President of the Methodist Conference
- In office 2021–2022
- Vice President: Barbara Easton
- Preceded by: Richard Teal
- Succeeded by: Graham Thompson

Personal details
- Occupation: Presbyter in the Methodist Church

= Sonia Hicks =

Christian minister

Sonia Hicks is a British Methodist minister who was elected to serve as President of the Methodist Conference from June 2021 to June 2022.

==Personal life and education==
She worked as a bank clerk for four years before training at The Queen's College (now the Queen's Foundation), Birmingham. Hicks is married to Conrad Hicks, a Methodist minister. They have three children.

==Ministry==
After Hicks was ordained (received into full connexion), she and her husband both were in the High Wycombe circuit for two years and then the Watford circuit for the following by four years. In 1998 they both moved to Jamaica where she was superintendent of the Manchioneal circuit for five years. They then moved to the Dublin North circuit in the Republic of Ireland for nine years. In 2012 she returned to Britain and joined the Thames Valley circuit where she is the superintendent minister with pastoral charge of three churches.

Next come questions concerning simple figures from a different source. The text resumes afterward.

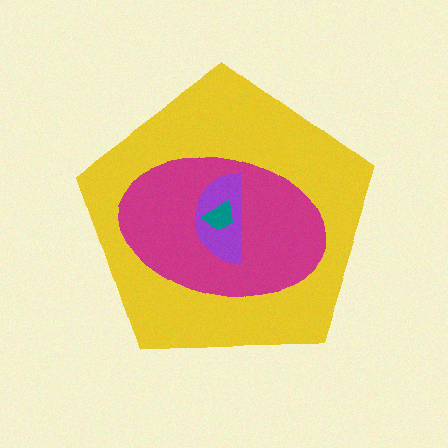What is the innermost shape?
The teal trapezoid.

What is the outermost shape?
The yellow pentagon.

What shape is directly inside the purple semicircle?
The teal trapezoid.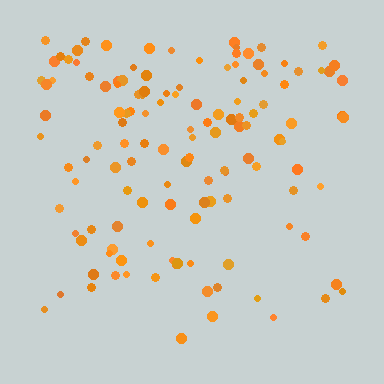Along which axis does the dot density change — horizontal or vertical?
Vertical.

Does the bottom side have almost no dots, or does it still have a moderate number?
Still a moderate number, just noticeably fewer than the top.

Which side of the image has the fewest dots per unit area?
The bottom.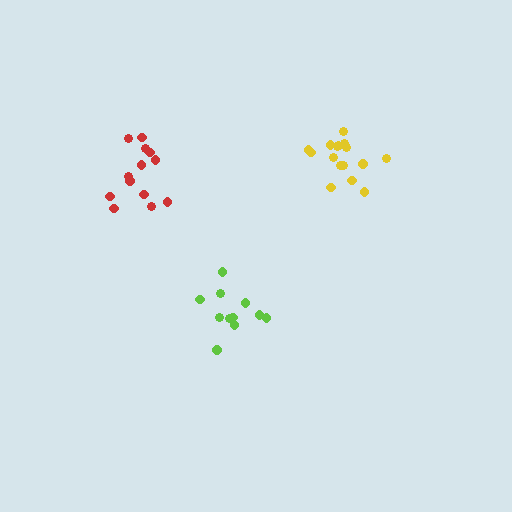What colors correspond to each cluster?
The clusters are colored: red, lime, yellow.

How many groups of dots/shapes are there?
There are 3 groups.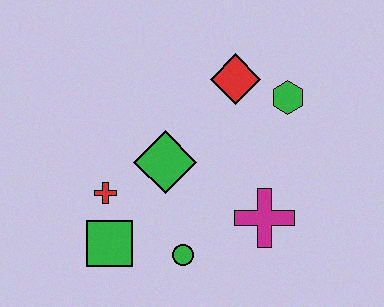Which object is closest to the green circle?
The green square is closest to the green circle.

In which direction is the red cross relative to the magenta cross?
The red cross is to the left of the magenta cross.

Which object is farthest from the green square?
The green hexagon is farthest from the green square.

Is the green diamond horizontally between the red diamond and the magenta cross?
No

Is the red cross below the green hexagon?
Yes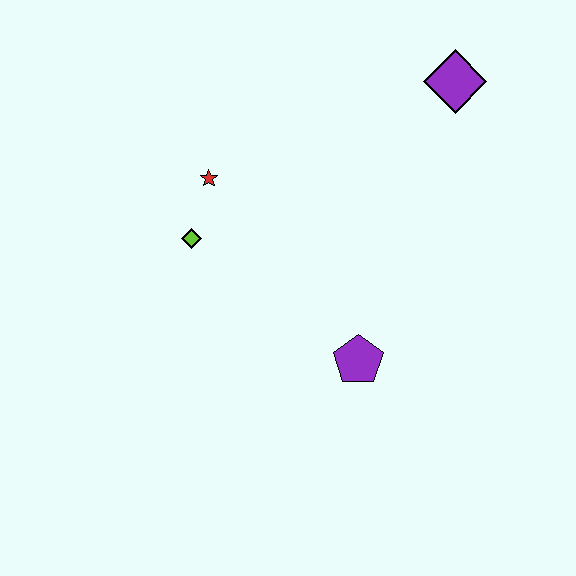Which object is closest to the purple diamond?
The red star is closest to the purple diamond.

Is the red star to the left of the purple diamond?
Yes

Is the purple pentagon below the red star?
Yes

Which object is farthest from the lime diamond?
The purple diamond is farthest from the lime diamond.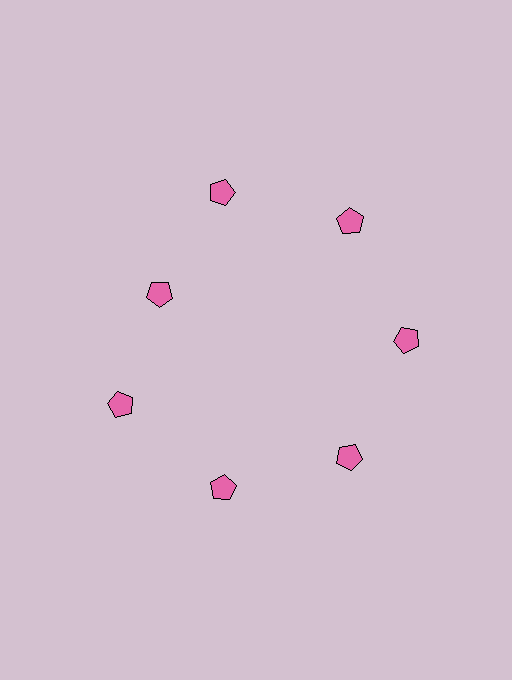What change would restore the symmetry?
The symmetry would be restored by moving it outward, back onto the ring so that all 7 pentagons sit at equal angles and equal distance from the center.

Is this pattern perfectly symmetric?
No. The 7 pink pentagons are arranged in a ring, but one element near the 10 o'clock position is pulled inward toward the center, breaking the 7-fold rotational symmetry.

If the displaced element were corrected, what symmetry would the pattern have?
It would have 7-fold rotational symmetry — the pattern would map onto itself every 51 degrees.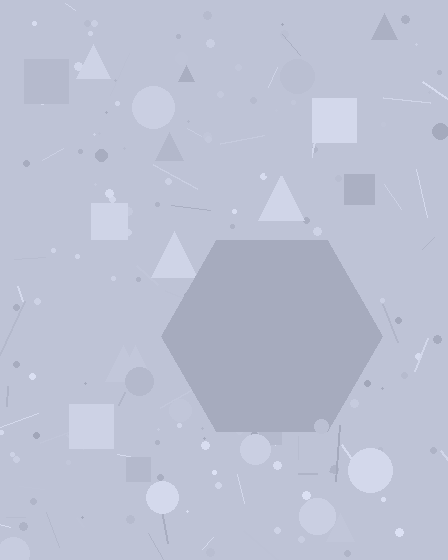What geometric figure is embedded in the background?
A hexagon is embedded in the background.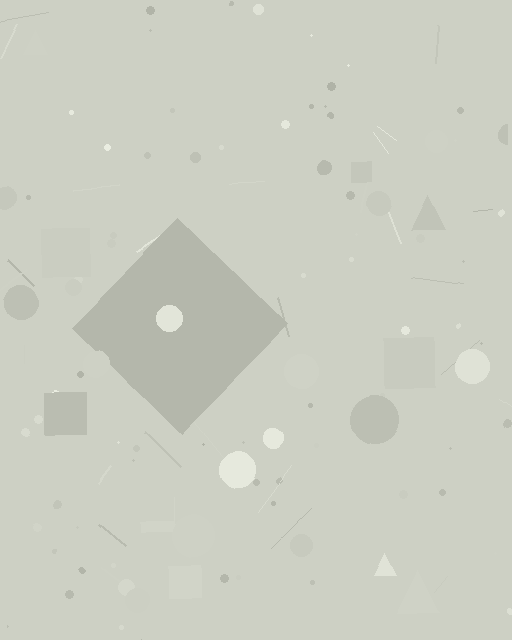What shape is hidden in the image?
A diamond is hidden in the image.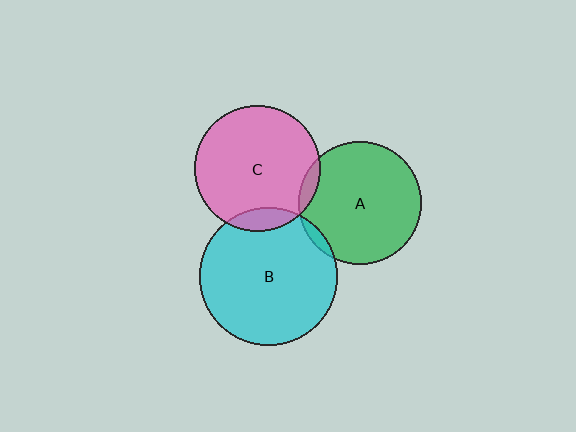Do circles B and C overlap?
Yes.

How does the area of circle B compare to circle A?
Approximately 1.3 times.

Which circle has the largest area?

Hicks has been a circuit superintendent in the British Methodist Church, the Methodist Church in the Caribbean and the Americas, and the Methodist Church in Ireland. She has been a trustee for charities such as Christian Aid Ireland and also served on committees within the organisation of the church.

In her ministry she celebrates diversity and is opposed to all forms of injustice.

In 2020 she was elected to the annual post as president of the Methodist Conference from June 2021 until June 2022. Hicks became the first black woman to hold the post. In her inaugural address in June 2021, she spoke about how the church should respond to racism and social division, both within the church and in wider society and how these tensions should be acknowledged as well as countered.

During her presidency the Methodist Conference voted to change the definition of marriage to be "a lifelong union in body, mind and spirit of two people who freely enter it". This allowed the church to celebrate and recognise the commitment of unmarried cohabiting couples as well as allow weddings between people of the same sex to be conducted. Ministers are able to opt out of officiating at these weddings through a conscience clause.

Hicks presided over the 2023 Methodist Conference. This responsibility fell upon her as Graham Thompson, the President of the Conference, decided not to attend due to an ongoing investigation related to safeguarding failings.